This week I completed a to-do that I created for myself in mid-March. It stayed on my list for over 200 days. I changed the due-date 41 times. I’m tempted to be embarrassed by those numbers, but I actually feel the opposite way: I didn’t remove it from my list or try to figure out a new time-management method. I simply kept it out in front of me until I forcibly carved out a huge chunk of time to make it happen (finding an uninterrupted block of time was my barrier).
Admittedly, lingering to-do items are oppressive to me. I love marking everything off of my list. A complete list can be addictive in the wrong way, though. Not all tasks can be completed in a day and lots of times I need lingering to-do’s to keep me from engineering my daily task list in a way that makes me feel good but doesn’t mean that I’m getting the most important stuff done.
And, just for fun, here’s a screenshot of my ‘lingering to-do’:
1. You can read more about my series, Making it Count, here.2. You can read the original post about investing time on Medium.
2 thoughts on “Sticking With Lingering To-Do’s”
I love that screenshot!

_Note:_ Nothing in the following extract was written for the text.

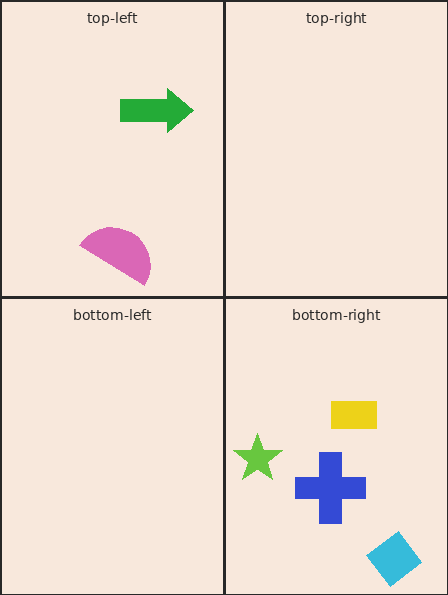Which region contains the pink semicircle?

LOL. I tried those online time management to-do lists (Trello) but eventually I just stopped logging in. I am a born procrastinator, like right now, I’m procrastinating a project I’m not terribly excited about doing by reading your blog and responding thoughtfully. My problem with lists is that they have to be on paper so I can physically check them off, and I have to have more than one. One for work (Priority One), one for everyone else (Priority Three) that contains things my husband or son requests I complete while they’re at work / school and one for myself (Priority Two) full of things I want to get done for work or things I want to do just for me. Hmmm, do we see a pattern here?My photography, my creative projects, my me time, it’s what lingers and hangs around because everything (or every one) else is always more important. It’s good to know I’m not the only one moving things up on my lists.
Thank you so much for taking the time to respond—I love reading your thoughts.

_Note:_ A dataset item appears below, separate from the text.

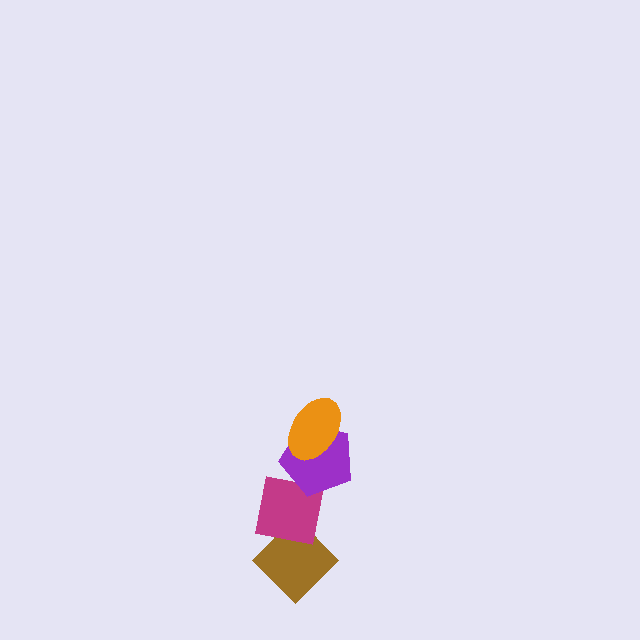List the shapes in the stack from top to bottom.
From top to bottom: the orange ellipse, the purple pentagon, the magenta square, the brown diamond.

To-do lists are a vicious cycle, aren’t they? I think it’s fascinating how different people’s methods of keeping track of things are:
“My problem with lists is that they have to be on paper so I can physically check them off, and I have to have more than one.”
A great example of the reason specific advice is rarely ubiquitous. One thing I have found is that, in regards to those lingering to-do’s, completing even just one of them motivates you to complete additional tasks. Adjusting your field of view to include only one of those lingering tasks (as opposed to the pile of them) might be a good kickstart to making progress on Priority Two.